Fins and fin mounts (compatible with commercially available fins) were hastily 3D printed from ABS. Fins were reinforced with aluminum rods but the fins were actually very strong without them. The weakest point of the fin is by far the point where it is held by the mount. The fin mounts were attached to the board with epoxy/microballoon slurry, where balloons were added until the mixture had the consistency of yogurt.
|The aluminum bits are where the screws contact the fin and push inward/up to hold it in place.|
|Attempt at foam with kitchen sponges. This did not work.|
Next was the motor mount, which involved very very drippy microballoon epoxy and an aluminum plate with holes for 80/20 to be attached. It looks like crap and I know it.
|It's a surfboard?|
Sometime in October, a few friends and I headed out to test. It wasn't a sunny day but the weather wasn't bad. I had a wetsuit so I stayed pretty warm throughout the trip.

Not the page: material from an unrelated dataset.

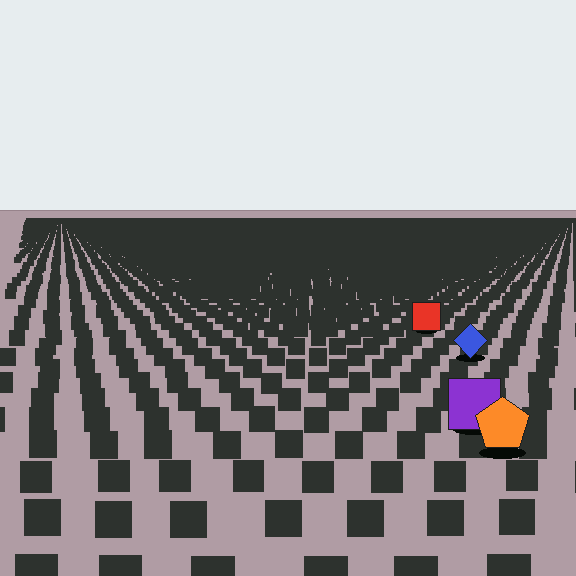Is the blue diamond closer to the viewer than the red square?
Yes. The blue diamond is closer — you can tell from the texture gradient: the ground texture is coarser near it.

Huge thanks to Tommy, Calvin, Dan, Rodrigo, and Andrew for helping out!
|Everything was tied down with twine, especially the motor and GoPro.|
By the way, the battery is in my backpack along with a whole bunch of foam for buoyancy in case it falls off.
|It floats... but lower|
|I went about 1/3 of the way across before turning back.|
There is footage of the trip but it's 30 minutes long and I haven't edited it yet. Overall, the trip was a success. The motor didn't push me nearly fast enough to stand up. This was partially due to the motor's power being fairly lacking (it is the smallest of its class) and also because when I was just sitting or laying on the board, I was mostly underwater, providing more resistance and making it more difficult to gain speed. I topped out at about 5 mph, which was still quite a lot of fun. Also I haven't grown any extra limbs since being in the river, so I've got that going for me, which is nice.